Current Fellows

2026-2027 Public Psychiatry Fellows

 

Marissa Justen, MD

Dr. Justen (she/her) is originally from Southern California and completed her undergraduate degree in physiology and neuroscience at UCSD. She then went on to complete her MD at Yale School of Medicine, where she developed an interest in the intersection of mental health, structural inequities, and access to care. While at Yale, she took a dedicated year to research disparities in treatment for opioid use disorder, with a particular interest in how structural racism influences access to medications such as buprenorphine and methadone. She is currently completing her final year of the UCSF psychiatry residency, where she is involved in research examining the mental health needs of justice-involved youth, with a focus on how systems-level factors influence access to care. Clinically, Dr. Justen is particularly interested in helping patients build meaningful, values-driven lives in the context of severe mental illness. Outside of medicine, she enjoys reading, staying active through weightlifting and taking walks, and trying new restaurants. 

 

Zane Davis, MD

Dr. Zane Adam Davis was born and raised in Alaska, where he completed his undergraduate education at the University of Alaska Anchorage. He subsequently earned his MD from the University of Washington School of Medicine. His clinical and scholarly interests include community and public psychiatry, addiction treatment, care for justice-involved patients, and psychodynamic psychotherapy. In addition to his residency training, he has pursued formal training in psychoanalytic psychotherapy at the San Francisco Center for Psychoanalysis and currently participates in the American Psychoanalytic Association’s Teachers’ Academy, where he is developing a residency didactic curriculum surveying psychoanalytic theory in a public mental health context. He has also been involved in national leadership through the APA Foundation Public Psychiatry Fellowship and the APA Ethics Committee. Drawing on a longstanding commitment to harm reduction, underserved communities, and carceral mental health, he hopes to build a career that integrates psychoanalytically informed clinical thinking with systems-level leadership in public-sector psychiatry, helping to shape more humane, reflective, and effective models of care in community mental health settings. 

 

Tosin Adebiyi Fancher, MD, MPH

Dr. Tosin Adebiyi Fancher is a multimodal artist and UCSF Child and Adolescent Psychiatry (CAP) Fellow whose mission is to champion healing for young people through clinical expertise, ancestral wisdom, and a deep belief in the power of imagination. 

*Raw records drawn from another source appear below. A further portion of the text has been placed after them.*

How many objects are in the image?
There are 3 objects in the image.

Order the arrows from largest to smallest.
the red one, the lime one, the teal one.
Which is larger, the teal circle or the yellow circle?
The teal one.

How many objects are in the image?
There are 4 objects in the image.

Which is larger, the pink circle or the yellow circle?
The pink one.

She grew up between New York City and Lagos, Nigeria, and carried that expansive worldview into the University of Iowa, where she earned dual bachelor's degrees in Human Physiology and Art/Art History. She completed her M.D. at the University of Colorado School of Medicine, where she founded the Stress Fest wellness initiative, co-founded the Upstander Intervention Training, and led projects at the Health Equity in Action Lab. Seeing the pandemic's disproportionate toll on the mental health of her community, she pursued a Master of Public Health at UC Berkeley with certificates in global health and multicultural health. She then went on to complete her adult psychiatry residency at UCSF, developing clinical expertise in coordinated specialty care for early psychosis and perinatal mental health. 

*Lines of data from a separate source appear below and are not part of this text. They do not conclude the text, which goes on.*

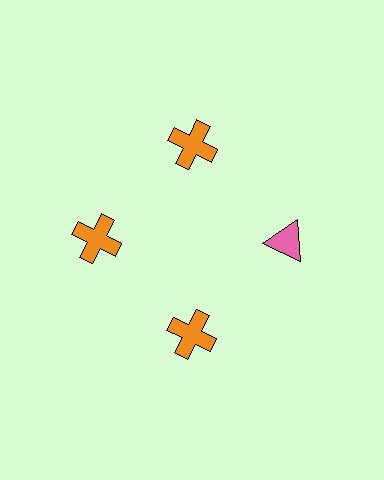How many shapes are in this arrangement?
There are 4 shapes arranged in a ring pattern.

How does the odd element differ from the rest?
It differs in both color (pink instead of orange) and shape (triangle instead of cross).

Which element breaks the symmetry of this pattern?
The pink triangle at roughly the 3 o'clock position breaks the symmetry. All other shapes are orange crosses.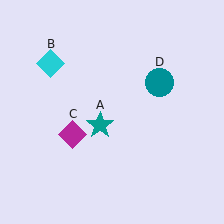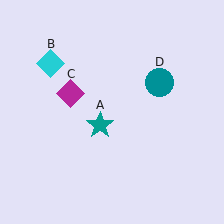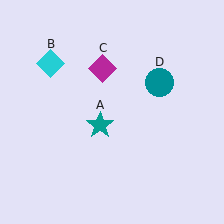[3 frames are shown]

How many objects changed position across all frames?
1 object changed position: magenta diamond (object C).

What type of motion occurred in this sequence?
The magenta diamond (object C) rotated clockwise around the center of the scene.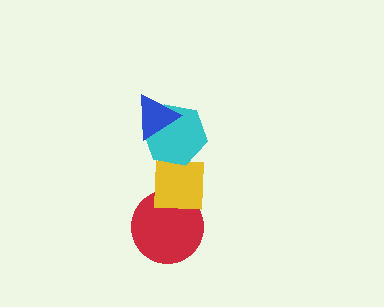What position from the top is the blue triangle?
The blue triangle is 1st from the top.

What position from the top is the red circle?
The red circle is 4th from the top.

Now, as a CAP Fellow in the public psychiatry track her interests include early psychosis care, supporting family systems through psychodynamic and drama therapy, and reducing global mental health stigma so that every young person can access care that sees them fully. 

 

Jacqueline Leon, MD, MPH

Jacqueline Leon (she/ella) is from Fresno, California and received her BA in public health at UC Berkeley and Master of Public Health at UC Los Angeles (UCLA). She earned her medical degree from University of California, Davis. While she was in medical school, she was enrolled in the San Joaquin Valley (SJV) PRIME, a program committed to meeting the needs of underserved populations of central California. Prior to training to be a physician, her career was serving as a public health practitioner with extensive health leadership experience spearheading various health promotion, health care diversity workforce, quality improvement and clinical initiatives across various public healthcare settings. She also has a background in teaching undergraduate pre-medical courses and clinical skills and serving as a mentor and academic coach to underrepresented, first generation pre-health students. Dra. Leon has been recognized for her leadership and dedication to public service such as being awarded the National Medical Fellowship Health Equity Leaders Program, UC Davis Health International Women’s Day Award, Zuckerberg San Francisco General Krevans Award, and Central Valley Medical Association 2026 Resident of the Year award. Her interests include cultural psychiatry, child and adolescent psychiatry, reproductive psychiatry, medical education, health workforce development & diversity, health services research, and community engagement and advocacy. Dra. Leon is excited to join the public psychiatry fellowship where she will be working at Mission Mental Health serving Spanish-speaking and LGBT populations. Outside of medicine, Dra. Leon loves spending time with family, listening to music, watching horror movies, true-crime television, and sightseeing.